Der gelernte Zahntechniker Strache ist seit 2005 Chef der Rechtspopulisten. Die FPÖ war damals infolge einer Parteispaltung extrem geschwächt, unter Straches Führung wurde sie wieder zu einer einflussreichen politischen Kraft.

Die FPÖ regiert inzwischen in zwei von neun Bundesländern mit und ist besonders auf dem Land populär. Einen großen Erfolg erzielte die Partei bei der vergangenen Bundespräsidentenwahl, als ihr Kandidat Norbert Hofer mit 46,2 Prozent fast österreichischer Staatschef geworden wäre.
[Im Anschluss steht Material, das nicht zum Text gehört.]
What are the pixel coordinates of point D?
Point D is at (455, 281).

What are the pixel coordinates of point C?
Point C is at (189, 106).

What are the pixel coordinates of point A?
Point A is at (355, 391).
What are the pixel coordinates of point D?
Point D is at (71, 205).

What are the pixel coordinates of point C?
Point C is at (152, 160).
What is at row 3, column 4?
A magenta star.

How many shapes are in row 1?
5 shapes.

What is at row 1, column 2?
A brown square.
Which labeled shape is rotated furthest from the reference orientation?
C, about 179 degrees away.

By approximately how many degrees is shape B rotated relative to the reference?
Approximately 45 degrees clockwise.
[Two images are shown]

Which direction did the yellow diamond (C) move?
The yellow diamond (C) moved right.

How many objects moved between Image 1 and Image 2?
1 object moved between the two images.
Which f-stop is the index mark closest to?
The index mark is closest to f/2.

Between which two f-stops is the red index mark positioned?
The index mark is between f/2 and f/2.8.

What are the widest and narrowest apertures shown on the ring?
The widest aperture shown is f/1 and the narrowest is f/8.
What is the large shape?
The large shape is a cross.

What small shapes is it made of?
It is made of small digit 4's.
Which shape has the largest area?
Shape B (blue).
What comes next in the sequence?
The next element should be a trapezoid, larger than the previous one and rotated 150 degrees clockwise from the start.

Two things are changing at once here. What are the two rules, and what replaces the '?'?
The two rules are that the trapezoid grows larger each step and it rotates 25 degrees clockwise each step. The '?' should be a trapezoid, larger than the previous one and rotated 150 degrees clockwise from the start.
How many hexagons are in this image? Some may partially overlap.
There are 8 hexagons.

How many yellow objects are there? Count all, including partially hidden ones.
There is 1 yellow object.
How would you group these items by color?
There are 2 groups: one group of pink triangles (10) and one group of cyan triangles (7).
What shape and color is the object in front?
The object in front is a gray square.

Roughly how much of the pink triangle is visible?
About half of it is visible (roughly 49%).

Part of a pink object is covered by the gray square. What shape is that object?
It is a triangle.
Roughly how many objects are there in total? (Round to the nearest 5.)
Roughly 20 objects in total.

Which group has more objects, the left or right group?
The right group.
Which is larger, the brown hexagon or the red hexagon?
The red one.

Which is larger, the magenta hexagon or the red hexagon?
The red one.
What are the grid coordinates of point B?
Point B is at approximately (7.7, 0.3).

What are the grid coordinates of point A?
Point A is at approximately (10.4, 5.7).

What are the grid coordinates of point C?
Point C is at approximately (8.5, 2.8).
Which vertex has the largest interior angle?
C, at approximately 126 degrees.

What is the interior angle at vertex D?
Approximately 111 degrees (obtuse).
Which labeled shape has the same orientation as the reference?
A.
In Umfragen ist die FPÖ mit mehr als 30 Prozent die populärste Partei des Landes. Eines ihrer zentralen Ziele ist der Stopp der Zuwanderung. Ihre Haltung zur EU ist weit weniger feindlich als zum Beispiel die des französischen Front National. Die FPÖ ist für eine Reform der EU, derzeit aber nicht für einen Austritt, den sogenannten Öxit. Die nächsten Nationalratswahlen sind für den Herbst 2018 geplant.